The air bubbles or bladders of this common weed help it to float, and make it instantly recognisable around the UK coast, where it may buffer your bumps in shallow swims amongst rocks. Rich in vitamins, minerals and phytochemicals, there is a long folk history of it being used to treat joint pain, urinary tract infections and thyroid conditions.

To make bladderwrack tea, dry it and simmer 1tsp in boiling water for 10-15 minutes. I once collected armfuls after a storm for a skin-nourishing super-slippery bladderwrack bath, but couldn’t quite bring myself to slip in. Can also be used as a dye for wool, giving tans and rusts.
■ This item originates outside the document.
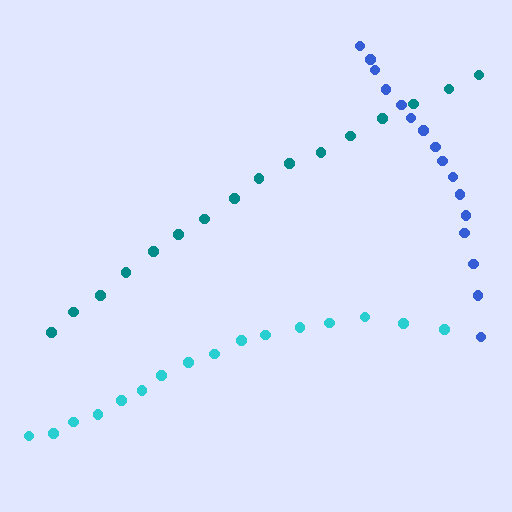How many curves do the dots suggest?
There are 3 distinct paths.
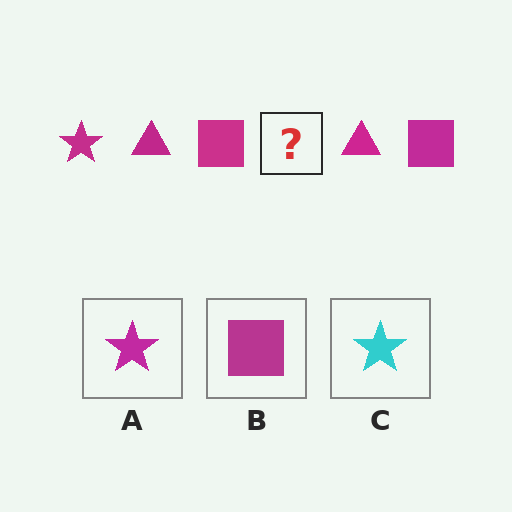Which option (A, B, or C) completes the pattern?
A.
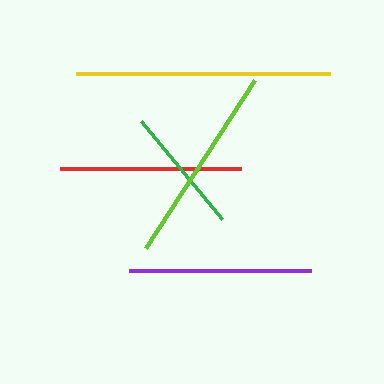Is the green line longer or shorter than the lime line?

In bladderwrack the air bladders are opposed on either side of the frond. There are two other common wracks: egg wrack has bladders along each frond, like a snake that has swallowed a series of giant eggs. Serrated wrack, as the name suggests, has a saw like edge.

Sugar Kelp (Saccharina latissima)

Also known as sea belt or weather weed, these twirling solitary strands of conker-brown kelp look like crinkled leather belts tied to their rocks by a thin stipe (stem). Often found swaying lushly in shallow water and rock pools. Nailed in a sheltered spot sugar kelp can be used as a (not entirely accurate) poor man’s barometer: if the kelp stays dry, the forecast is sunny and dry, if it becomes wet and flexible, rain is coming.  When it dries out a sweet white powder (mannitol) comes to the surface. Can be chopped up and baked to make crisps, and the sweet and salty flavour is currently used to add a sweet and salty taste to artisan rum and gin.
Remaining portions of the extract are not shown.